The neurobiology of creativity has been addressed in the article “Creative Innovation:
Possible Brain Mechanisms.” The authors write that “creative innovation might require coactivation and communication between regions of the brain that ordinarily are not strongly connected.”
Highly creative people who excel at creative innovation tend to differ from others in three ways:
*they have a high level of specialized knowledge,
*they are capable of divergent thinking mediated by the frontal lobe.
*they are able to modulate neurotransmitters such as norepinephrine in their frontal lobe.
Thus, the frontal lobe appears to be the part of the cortex that is most important for creativity.
*This occurs when the neocortex has integrated with the other brain structures and streamlines thought. An advanced level of development.
This article also explored the links between creativity and sleep, mood and addiction disorders, and depression.
Alice Flaherty presented a three-factor model of the creative drive.
Drawing from evidence in brain imaging, drug studies and lesion analysis, she described the creative drive as resulting from an interaction of the frontal lobes, the temporal lobes, and dopamine from the limbic system.
*An Integrated brain, free of disassociative distractions.
The frontal lobes can be seen as responsible for idea generation, and the temporal lobes for idea editing and evaluation.
Abnormalities in the frontal lobe (such as depression or anxiety) generally decrease creativity, while abnormalities in the temporal lobe often increase creativity.
High activity in the temporal lobe typically inhibits activity in the frontal lobe, and vice versa. High dopamine levels increase general arousal and goal directed behaviors and reduce latent inhibition, and all three effects increase the drive to generate ideas.
*An overly active verbal mind inhibits creativity.
Working memory and the cerebellum
Speed of thought
Vandervert described how the brain’s frontal lobes and the cognitive functions of the cerebellum collaborate to produce creativity and innovation.
Vandervert’s explanation rests on considerable evidence that all processes of working memory (responsible for processing all thought) are adaptively modeled for increased efficiency by the cerebellum.
The cerebellum (consisting of 100 billion neurons, which is more than the entirety of the rest of the brain) is also widely known to adaptively model all bodily movement for efficiency.
The cerebellum’s adaptive models of working memory processing are then fed back to especially frontal lobe working memory control processes where creative and innovative thoughts arise.

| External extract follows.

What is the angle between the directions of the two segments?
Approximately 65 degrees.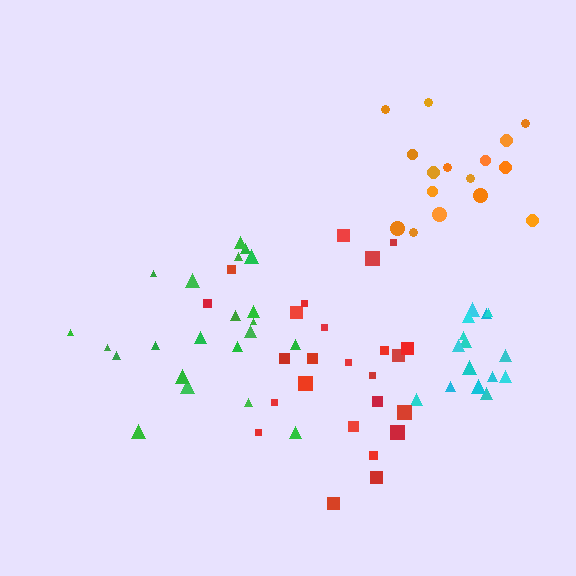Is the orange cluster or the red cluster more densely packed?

Apparently, creative insight or the “aha” experience is then triggered in the temporal lobe, for expression of the idea, not for the thinking as verbalizations are not a function of creativity.
According to Vandervert,
the details of creative adaptation begin in “forward” cerebellar models which are anticipatory/exploratory controls for movement and thought.

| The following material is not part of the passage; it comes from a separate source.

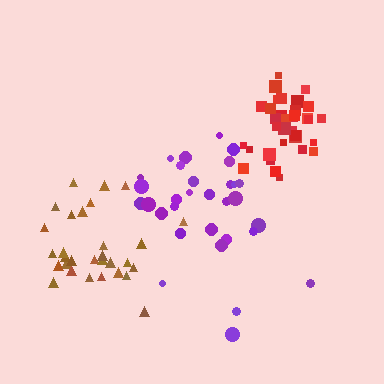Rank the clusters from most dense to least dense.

These cerebellar processing and control architectures have been termed Hierarchical Modular Selection and Identification for Control (HMOSAIC).
hierarchically arranged levels of the cerebellar control architecture (HMOSAIC) develop as mental mulling in working memory is extended over time.
These new levels of the control architecture are fed forward to the frontal lobes.
Since the cerebellum adaptively models all movement and all levels of thought and emotion, Vandervert’s approach helps explain creativity and innovation in sports, art, music, the design of video games, technology, mathematics, the child prodigy, and thought in general.
Vandervert has argued that when a person is confronted with a challenging new situation, visual-spatial working memory and speech-related working memory are decomposed and re-composed (fractionated) by the cerebellum and then blended in the cerebral cortex in an attempt to deal with the new situation.
With repeated attempts to deal with challenging situations, the cerebro-cerebellar blending process continues to optimize the efficiency of how working memory deals with the situation or problem.
he has argued that this is the same process (only involving visual-spatial working memory and pre-language vocalization) that led to the evolution of language in humans.
Vandervert and Vandervert-Weathers have pointed out that this blending process, because it continuously optimizes efficiencies, constantly improves prototyping attempts toward the invention or innovation of new ideas, music, art, or technology.
Prototyping, they argue, not only produces new products, it trains the cerebro-cerebellar pathways involved to become more efficient at prototyping itself.
Vandervert and Vandervert-Weathers believe that this repetitive “mental prototyping” or mental rehearsal involving the cerebellum and the cerebral cortex explains the success of the self-driven, individualized patterning of repetitions initiated by the teaching methods of the Khan Academy.
When the brain is streamlined and the psyche is under the control of a strong inner-directed and highly confident individual, who has developed his/her abilities actively, the cerebellum becomes an automatic (unconscious) processor for intuitive processes based upon actively integrated knowledge, perceptual, emotional and cognitive development. This is an endpoint of much deliberate work by the individual.